U.S. Department of Fish and Wildlife officials announced Monday that at least some of the tar balls washing ashore from Santa Barbara County beaches to San Clemente have been linked to the Refugio oil spill that occurred May 19 as well as natural seepage from the ocean.

Plains All American Pipeline is responsible for the oil pipeline leak.

Readers have reported tar balls at San Clemente State Beach and Strand and Salt Creek Beaches in Dana Point.

Surfrider Foundation in San Clemente has been adamant about trying to prevent drilling for oil near beaches.

“The recent oil spill in Santa Barbara is a stark reminder that our ocean is precious and vulnerable, yet government officials and oil companies continue the dirty business of oil drilling.

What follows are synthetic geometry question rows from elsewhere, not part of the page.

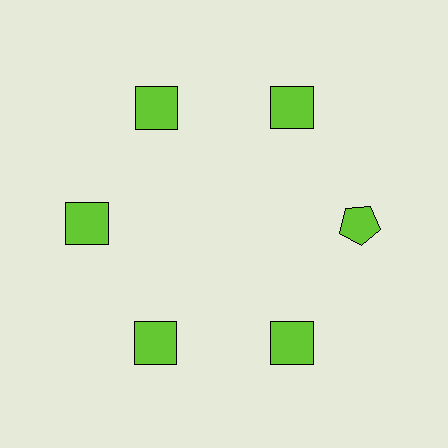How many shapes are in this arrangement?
There are 6 shapes arranged in a ring pattern.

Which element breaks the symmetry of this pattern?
The lime pentagon at roughly the 3 o'clock position breaks the symmetry. All other shapes are lime squares.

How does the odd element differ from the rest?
It has a different shape: pentagon instead of square.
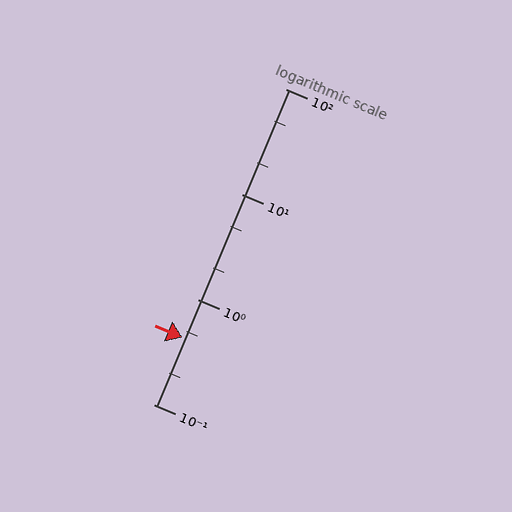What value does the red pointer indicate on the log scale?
The pointer indicates approximately 0.43.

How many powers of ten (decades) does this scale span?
The scale spans 3 decades, from 0.1 to 100.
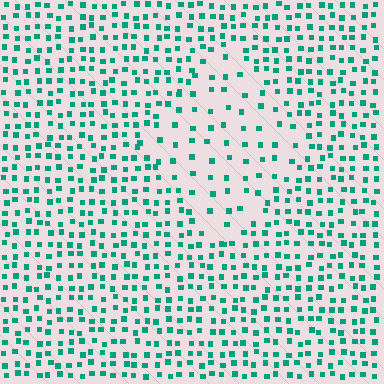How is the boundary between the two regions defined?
The boundary is defined by a change in element density (approximately 2.4x ratio). All elements are the same color, size, and shape.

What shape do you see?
I see a diamond.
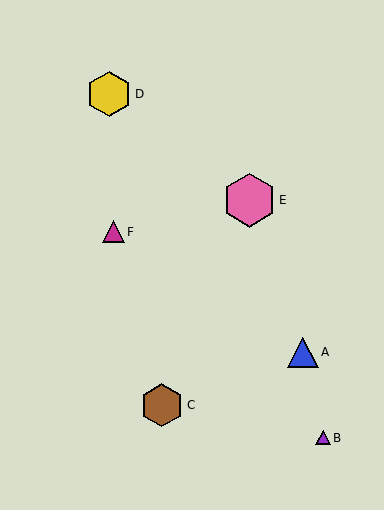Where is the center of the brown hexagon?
The center of the brown hexagon is at (162, 405).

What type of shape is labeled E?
Shape E is a pink hexagon.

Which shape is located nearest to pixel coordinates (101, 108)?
The yellow hexagon (labeled D) at (109, 94) is nearest to that location.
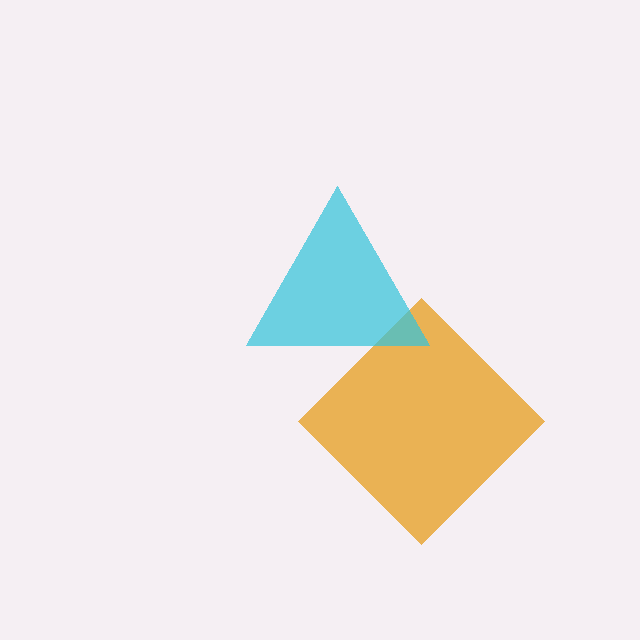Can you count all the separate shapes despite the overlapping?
Yes, there are 2 separate shapes.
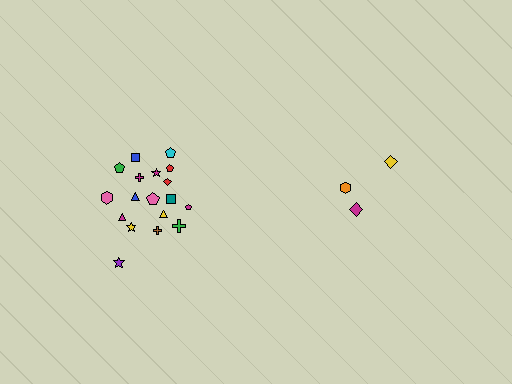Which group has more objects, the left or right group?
The left group.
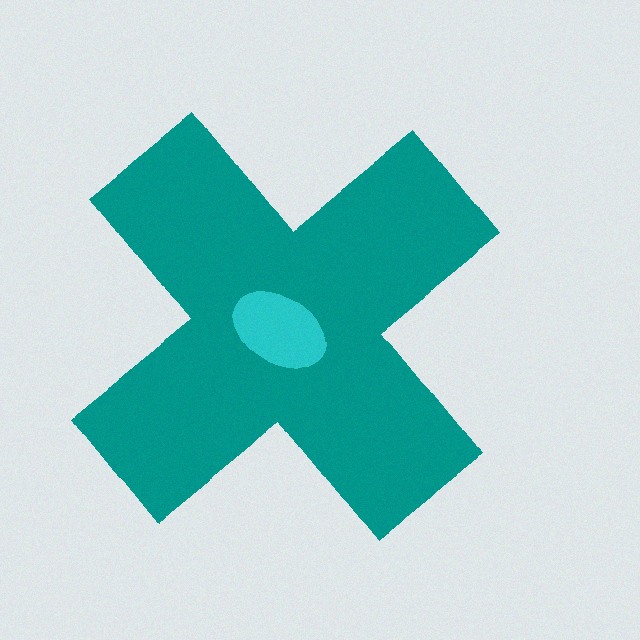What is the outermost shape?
The teal cross.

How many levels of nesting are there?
2.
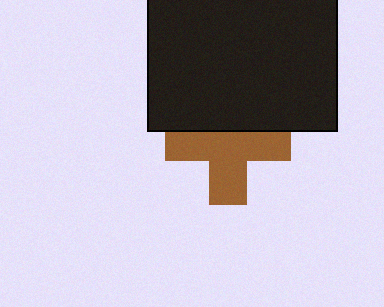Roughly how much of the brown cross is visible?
Most of it is visible (roughly 67%).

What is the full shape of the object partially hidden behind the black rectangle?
The partially hidden object is a brown cross.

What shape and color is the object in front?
The object in front is a black rectangle.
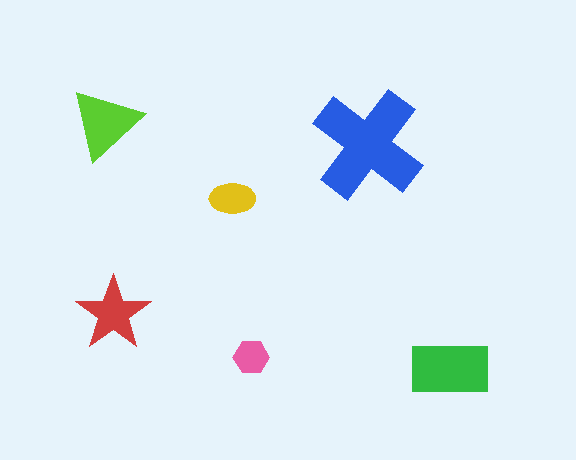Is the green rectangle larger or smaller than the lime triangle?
Larger.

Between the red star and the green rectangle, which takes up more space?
The green rectangle.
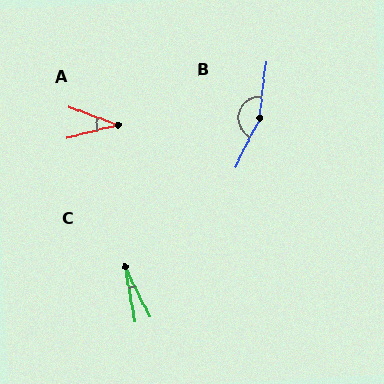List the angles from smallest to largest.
C (16°), A (34°), B (160°).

It is time to take a stand and defend the world’s ocean,” Chad Nelsen, CEO of the Surfrider Foundation, said in a May 28 press release.

A June 8 press release from Plains All American said between 21,000 and 101,000 gallons of oil are estimated to have leaked from the pipeline.

A California Department of Fish and Wildlife update on Monday stated that cleanup operations continue “with the focus shifting from cleanup to environmental restoration.” More testing from the tar balls will be done, the release stated.

Surfrider Foundation is currently pushing for a federal moratorium on off-shore oil drilling.